Nelson was a cattle town on the boom. Along the solitary street ranged a double row of buildings not yet old enough to have lost the sweet, aromatic pine smell, and at the same time old enough to have received a baptism of bullet holes through the battlemented fronts. But one structure boasted paint; and naturally enough this was the saloon. At the end of the street three or four tents were up; beyond marched the prairie. Railroad tracks skirted one side, and a depot squatted a hundred yards distant, a little removed from which were rows of cattle-loading pens. Considering the size of the place, it seemed crowded this day as Tom Gillette laid his reins over a rack and cruised slowly through the street; crowded with every taciturn and picturesque type of the frontier. Cow hands, nesters, trappers, and Indians strayed from the adjoining reservations, each man wearing whatever suited his taste, from buckskins to four-point Hudson Bay blanket capotes.
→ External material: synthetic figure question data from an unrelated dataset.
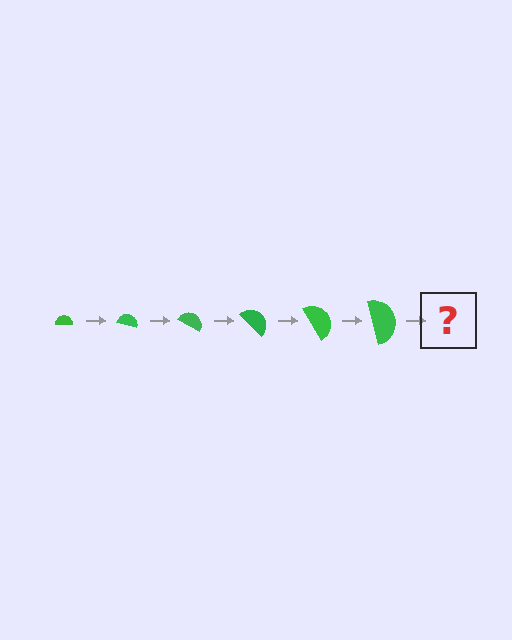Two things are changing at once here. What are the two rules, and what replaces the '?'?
The two rules are that the semicircle grows larger each step and it rotates 15 degrees clockwise each step. The '?' should be a semicircle, larger than the previous one and rotated 90 degrees clockwise from the start.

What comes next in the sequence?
The next element should be a semicircle, larger than the previous one and rotated 90 degrees clockwise from the start.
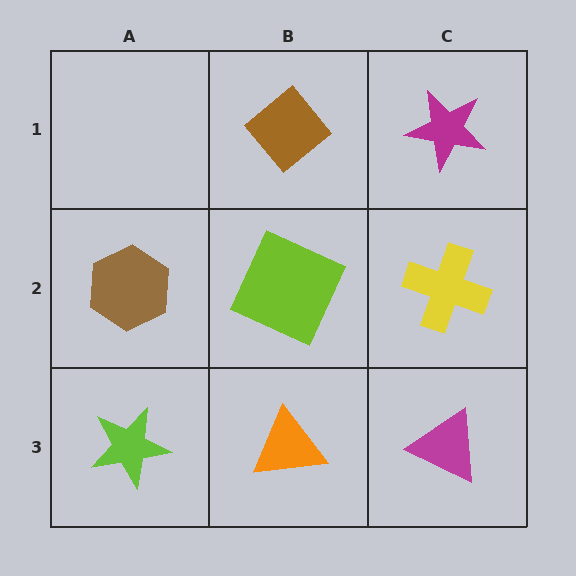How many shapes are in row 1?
2 shapes.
Tom finally found a surveyor and described his location along the river. "What I want is the section, township, and range lines, so that I can find them on the land-office plats. After that I want you to come over to my place and lay off the corners."

The surveyor, whose skin was like a piece of yellow cloth long faded in the sun, explored his maps. "That ford you say is in front of your place must be Sixty Mile Crossing. And sure it is. Well, then"—writing a set of figures on the back of an envelope—"there will be your claim. 'Tis the fourth man you are who has come to me this week on the same business along that river. The country is settlin' up, make no mistake. You understand, of course, that this land all lies along the river. Back from it the country is open and unsurveyed. You've got only squatter's right there."

"That's all that's necessary just so I get legal claim to my water right. The rest is safe enough on squatter's right."

"To be sure—to be sure," relpied the surveyor. There was a lingering note of doubt in his words, and Tom tried to pin him down.

"Well, where's the catch?"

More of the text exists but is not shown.